Mendeley is built to reduce the repetitive work of managing research by turning the way researchers organize, annotate, and share papers into a shared, searchable knowledge layer. Instead of treating reference management as a private filing task, the platform aims to capture “latent information” from individual libraries—what people read, how they tag and annotate it, and what they share—then use that aggregate signal to help others find relevant work faster and more accurately.

The service traces its origin to two graduate students frustrated by how hard it was to manage dissertation materials, and it has grown into a UK-headquartered company with an office in New York and strong adoption at major US universities such as Harvard, Princeton, and MIT. The product design centers on individual researchers rather than institutional procurement, which shapes everything from how documents are imported to how search and collaboration work.

Mendeley’s core is split into two interconnected parts: a cloud catalog (Mendeley Web) and a desktop client (Mendeley Desktop). The desktop app provides a three-pane interface for organizing folders and groups, viewing detailed metadata, and—crucially—searching “find as you type” across the full text of an entire library. That search is positioned as an antidote to folder anxiety: instead of spending time deciding where each paper belongs, users can treat search results as an “ad hoc dynamic folder” built from queries.

Getting papers into the library is designed to be low-friction. Users can drag and drop PDF folders, let the software watch a folder for automatic imports, or use a browser bookmarklet to pull metadata from web pages and database results (including PubMed). For researchers coming from other reference managers, Mendeley can import common formats like EndNote XML, BibTeX, and RIS, with direct sync preferred when possible. When importing PDFs, Mendeley uses a multi-step metadata pipeline: it checks for duplicates using a file hash plus title/author matching, extracts embedded XMP metadata when available, falls back to DOI or PMID/other identifiers, and finally uses title/author/year matching via Google Scholar. The system reports that this approach correctly retrieves metadata for about 98% of documents, with automatic correction and manual fixes available when needed.

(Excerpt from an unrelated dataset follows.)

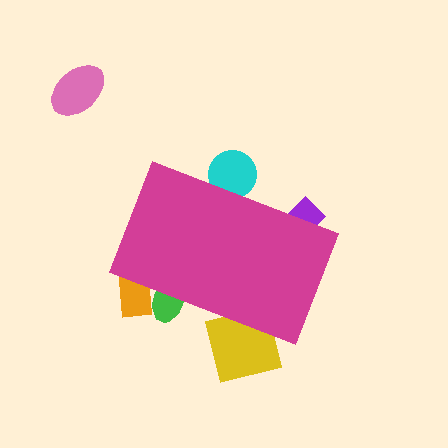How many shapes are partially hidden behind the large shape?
5 shapes are partially hidden.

Once papers are in place, Mendeley supports collaborative reading and writing workflows. Users can annotate PDFs inside the viewer, with notes synced to the account and separated from documents when sharing—so personal annotations can remain private. In groups, multiple people can annotate the same PDF with distinct colors and timestamped, signed notes. For writing, Mendeley integrates with Word and OpenOffice on PC, Mac, and Linux, inserting citations and generating bibliographies in thousands of styles via a Word add-on. It also relies on Citation Style Language (CSL), an open standard that lets styles be defined and shared through a community repository rather than forcing each tool to reinvent citation formatting.

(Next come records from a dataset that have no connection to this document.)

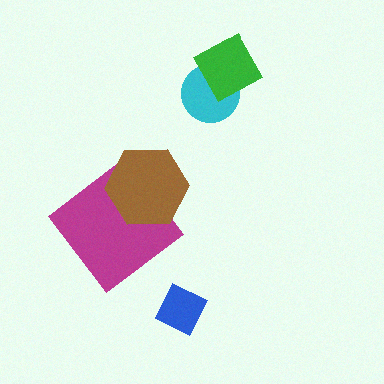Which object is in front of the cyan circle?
The green square is in front of the cyan circle.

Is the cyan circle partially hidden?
Yes, it is partially covered by another shape.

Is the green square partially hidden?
No, no other shape covers it.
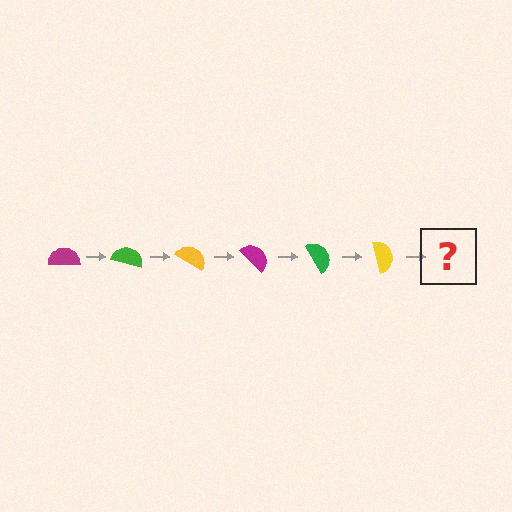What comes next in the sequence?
The next element should be a magenta semicircle, rotated 90 degrees clockwise from the start.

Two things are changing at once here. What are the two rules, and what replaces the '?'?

On the discovery side, Mendeley Web functions as a crowd-sourced catalog and social network organized around document collections and groups (topical, conference, or journal club). The catalog is public, indexed by Google Scholar, and ranks results using signals from readership and sharing activity to improve serendipity—finding related work users didn’t know to search for. The platform also exposes an API for programmatic access to citation and readership data, with hundreds of applications in development and a $10,000 award for the best one. Future plans emphasize open formats, export options, and long-term compatibility with post-PDF publishing and linked data, aiming to avoid vendor lock-in while expanding how researchers discover, collaborate, and cite.

Cornell Notes

Mendeley is positioned as a reference manager that also learns from how researchers organize and share papers. By combining Mendeley Desktop (import, metadata cleanup, full-text search, annotation, and citation insertion) with Mendeley Web (a public catalog, groups, and discovery signals), it aims to cut the time spent filing, retyping citations, and hunting for relevant literature. Document import uses duplicate detection (file hash + title/author), embedded metadata extraction (XMP), identifier lookups (DOI/PMID), and Google Scholar matching when needed, with automatic correction and manual edits. Collaboration works through groups where annotations can be shared with clear attribution and timestamps. For writing, Mendeley integrates with Word/OpenOffice using Citation Style Language (CSL), an open standard that supports thousands of citation styles without proprietary lock-in.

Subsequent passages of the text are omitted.